Everything is pure fun as The Barnstormers Theater enters its 93rd season.
This production of Dan Goggin’s endearing comedy is a friendly, lighthearted, and rapidly paced entertaining show. Director, Sarah Rozene, has adapted the play to fit the compact stage at the Playhouse even using a few gags as they use the set for their next production of Arsenic and Old Lace as its backdrop.
The storyline of the show is comically absurd. A total of 52 nuns in the order died after eating a lethal batch of vichyssoise prepared by their cook, Sister Julia, Child of God. Most of the victims have been buried, but because Mother Superior spent some of the burial money on a wide screen television for the convent, there are four remaining sisters being kept in the freezer waiting to be interred. Thus, the sisters put on a variety show to raise additional funds for their burials.
A troupe of five very talent actors, portray five exuberant nuns who take the audience through a free-wheeling romp of comedy skits, jokes, musical numbers, an audience quiz and, even, a few ballets, jazz, and tap-dancing numbers.
At the helm is Mother Superior, (Alexandra de Suze) who runs the convent with a tight fist after joining the order instead of pursuing a career as a tight rope walker. She’s clearly the ringleader of the nunnery extravaganza. De Suze is hilarious when she accidentally experiences a poppers induced high and she’s especially engaging in “Turn Up the Spotlight.” There’s a nice special duet with Sister Mary Hubert in "Just a Coupl'a Sisters"
Second in command, and begrudgingly so, is Sister Mary Hubert (Aimee Doherty) who dreams of getting top billing at the convent. She sings of the joys of being in second place in her number, “The Biggest Ain’t The Best.” She laments, “Don’t demand the spotlight, let the spotlight come to you.” Doherty shines magically in a show stopping, “Holier Than Thou,” reminiscent of a spiritual revival at the end of the show.
Sister Robert Anne (Cheryl Mullings) is a street wise kid from Brooklyn longing for her moment in the spotlight while being relegated only as an understudy in the variety show.

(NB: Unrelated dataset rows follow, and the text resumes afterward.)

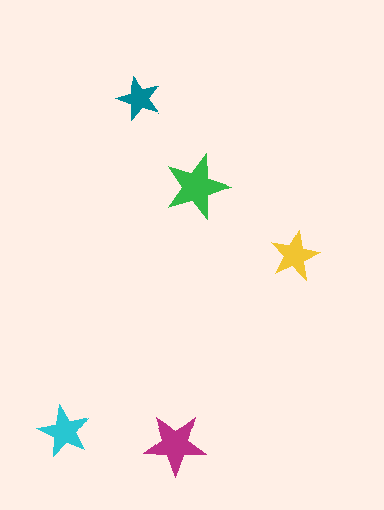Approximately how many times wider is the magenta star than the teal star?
About 1.5 times wider.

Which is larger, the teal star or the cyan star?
The cyan one.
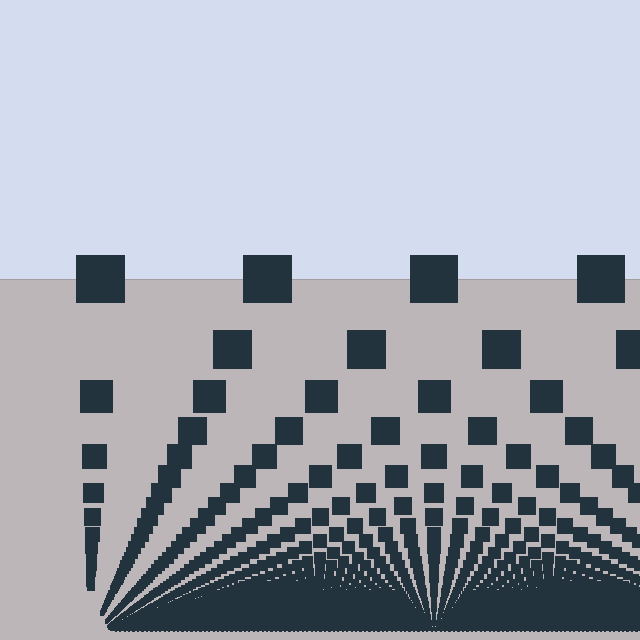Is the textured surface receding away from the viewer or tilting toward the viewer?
The surface appears to tilt toward the viewer. Texture elements get larger and sparser toward the top.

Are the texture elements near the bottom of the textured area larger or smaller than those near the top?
Smaller. The gradient is inverted — elements near the bottom are smaller and denser.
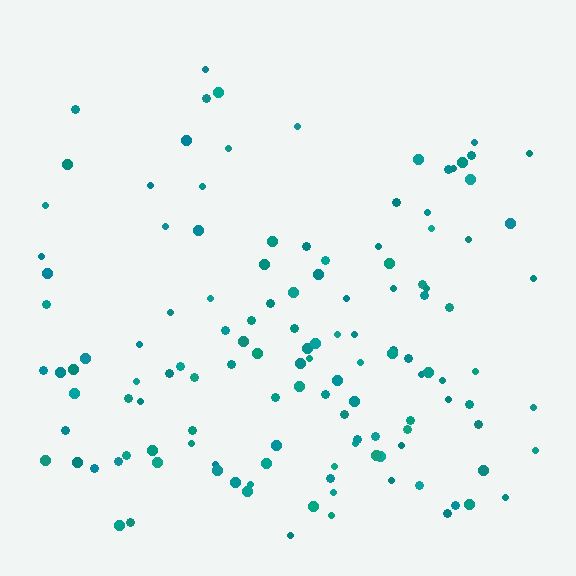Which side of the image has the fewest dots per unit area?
The top.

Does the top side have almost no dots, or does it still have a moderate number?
Still a moderate number, just noticeably fewer than the bottom.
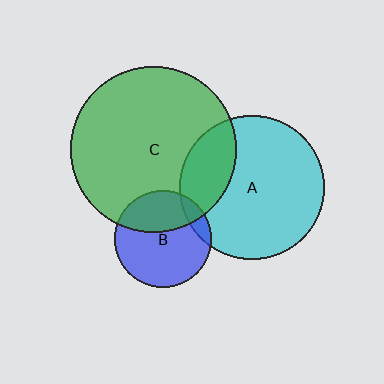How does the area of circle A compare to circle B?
Approximately 2.3 times.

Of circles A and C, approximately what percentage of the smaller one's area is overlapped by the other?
Approximately 25%.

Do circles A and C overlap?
Yes.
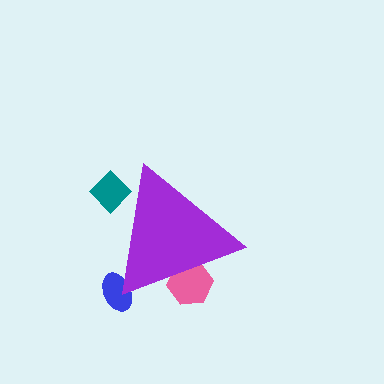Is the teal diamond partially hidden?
No, the teal diamond is fully visible.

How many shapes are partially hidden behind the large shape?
2 shapes are partially hidden.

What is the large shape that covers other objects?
A purple triangle.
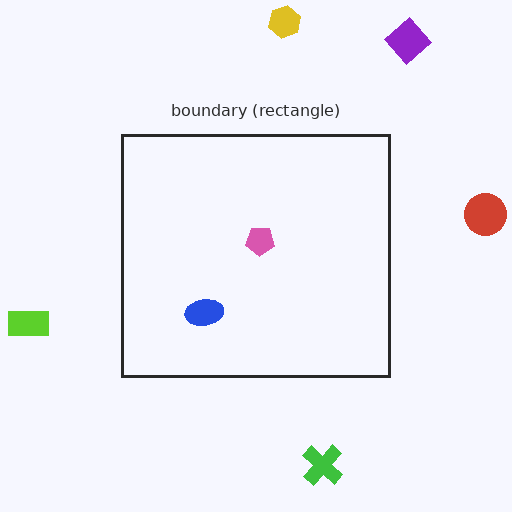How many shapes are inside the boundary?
2 inside, 5 outside.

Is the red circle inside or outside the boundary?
Outside.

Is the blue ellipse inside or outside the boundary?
Inside.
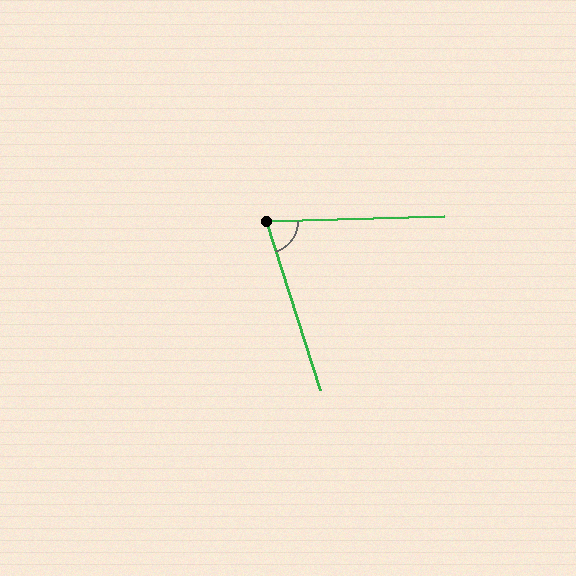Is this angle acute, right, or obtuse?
It is acute.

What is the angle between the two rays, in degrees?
Approximately 74 degrees.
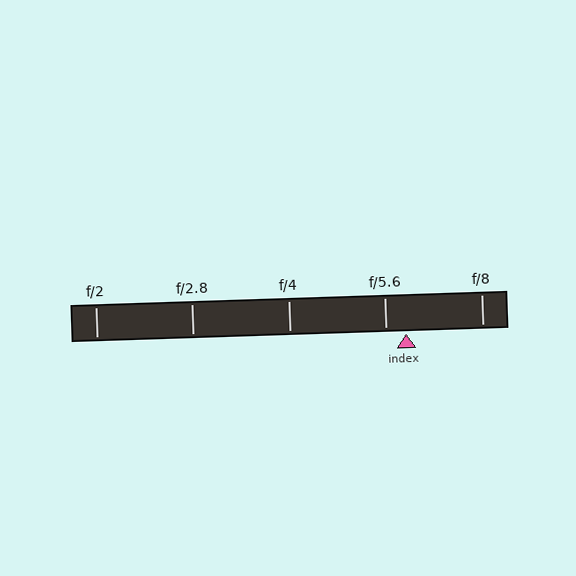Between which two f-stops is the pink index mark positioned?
The index mark is between f/5.6 and f/8.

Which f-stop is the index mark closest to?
The index mark is closest to f/5.6.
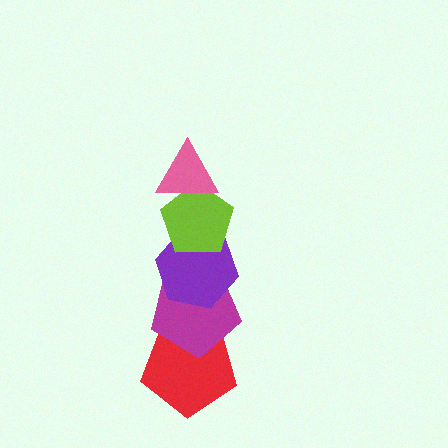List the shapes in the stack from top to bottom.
From top to bottom: the pink triangle, the lime pentagon, the purple hexagon, the magenta pentagon, the red pentagon.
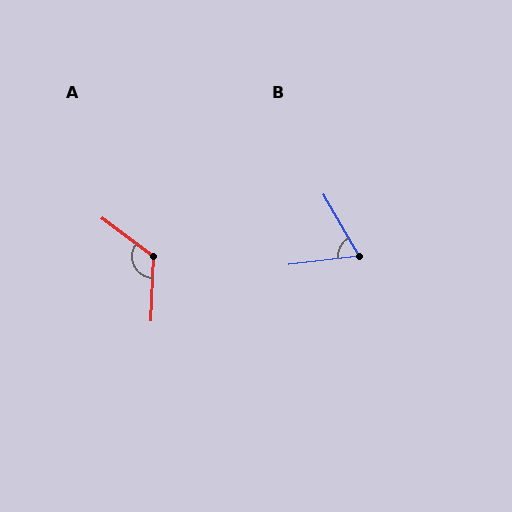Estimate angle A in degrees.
Approximately 125 degrees.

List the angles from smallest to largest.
B (67°), A (125°).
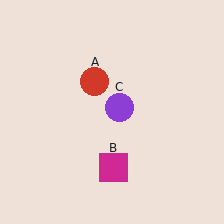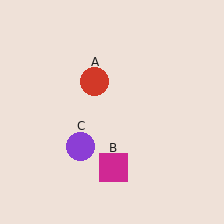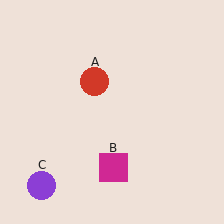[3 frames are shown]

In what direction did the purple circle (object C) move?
The purple circle (object C) moved down and to the left.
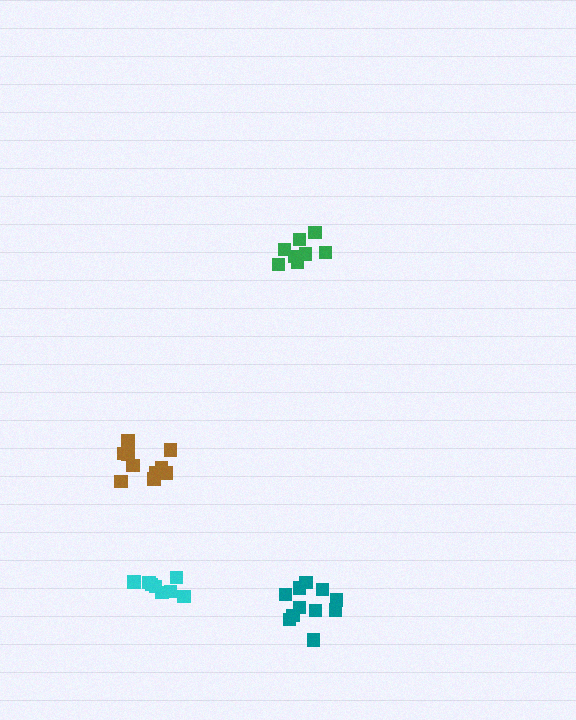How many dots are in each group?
Group 1: 11 dots, Group 2: 8 dots, Group 3: 10 dots, Group 4: 8 dots (37 total).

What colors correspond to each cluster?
The clusters are colored: teal, green, brown, cyan.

She points out the understudy’s curse as Bibi Osterwald took on the task for Broadway’s Hello Dolly with the never-missed-a-performance star, Carol Channing. Mullings is a vocal powerhouse in “I Just Want to Be a Star,” and sets comic relief with her zinging one liners, comic asides, and wild impersonations created by a twist or two of the veil from her habit garb.
Sister Mary Leo (Darien Crago) was born to dance and does so throughout the show. She is determined not to have her dreams of dancing shattered by a few holy vows to become a nun. She displays her talent for ballet in both “Benedicite” a look at life in the convent and in “The Dying Nun Ballet” a humorous recreation of the sisters’ demise from Sister Julia Child’s cooking. She does an especially delicious tap dance solo, proving her credentials serving as the dance captain for the troupe.

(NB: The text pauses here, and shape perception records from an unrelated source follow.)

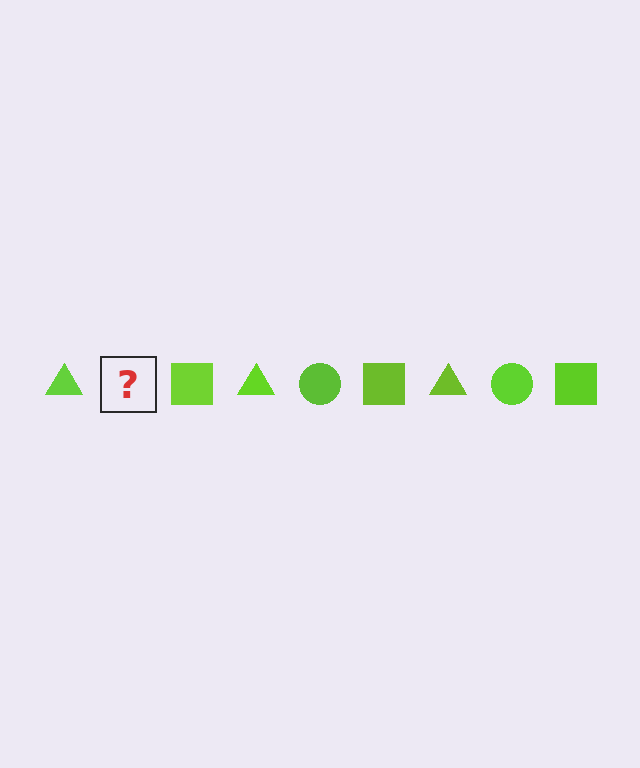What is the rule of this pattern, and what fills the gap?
The rule is that the pattern cycles through triangle, circle, square shapes in lime. The gap should be filled with a lime circle.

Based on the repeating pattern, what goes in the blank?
The blank should be a lime circle.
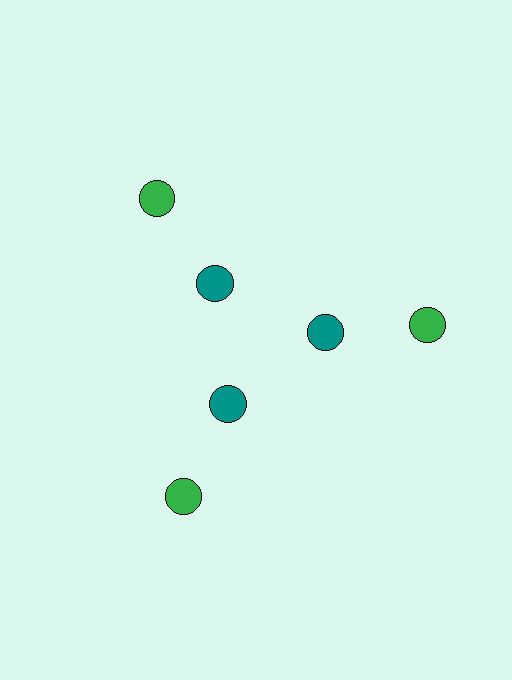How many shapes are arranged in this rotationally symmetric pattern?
There are 6 shapes, arranged in 3 groups of 2.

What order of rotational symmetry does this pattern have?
This pattern has 3-fold rotational symmetry.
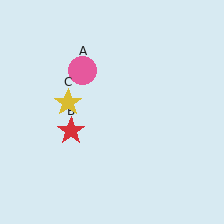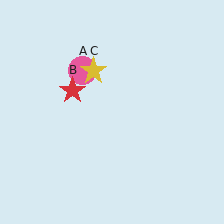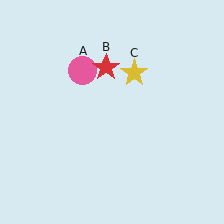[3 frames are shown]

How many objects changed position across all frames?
2 objects changed position: red star (object B), yellow star (object C).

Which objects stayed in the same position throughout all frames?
Pink circle (object A) remained stationary.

And a cracker jack performance is a show highlight with Sister Mary Amnesia (Sarah Corey), that’s her temporary name because after being hit in the head by a falling crucifix, she can’t remember her real name. She’s an improvising genius in her pop quiz interaction with the audience and is outrageously funny in her number, "So You Want To Be a Nun." And in a number that helps her to recall her name, she’s a country singing star in "I Could've Gone to Nashville.” (Calling her a Loretta Lynn sound alike is an understatement.)
The quintet performs great ensemble work giving each member their moment in the spotlight. They have unbridled fun in "Nunsense is Habit-Forming," is a look at the life of being a nun, “Lilacs,” a thought-provoking tune reflecting on memories from their early years, and in a nod to the Food Network, the troupe performs "Baking with the BVM." (That’s the Blessed Virgin Mary, for those that don’t know.)
Though you don’t have to be Catholic, either practicing or recovering, to enjoy the show, it does stir up some provoking memories of sisters in our lives for those of us who are. Know that members of any other religious or non-religious sects will be charmed easily by these tightly knit performers.
Alexander Davis leads the troupe through some engaging choreography, and Michael Ursua heads up a lively orchestra. Lighting designer, Kevin Dunn might want to correct a few awkward darks spots that occurred in the opening night performance. Costume designer, Patty Hatch Hibbert, created convincing “habits” though she placed wooden rulers hanging from the nuns’ belt buckles at the same spot where I remembered the sisters of my youth lugging heavily weighted rosary beads.
Among the moments of shear hilarity, I couldn’t help but recall some of the nuns that taught me in elementary school. There were a few rogue characters who weren’t always pleasant, but most were some of the kindest women I have ever met. I only wish they were as funny as the cast of Nunsense at the Barnstormers.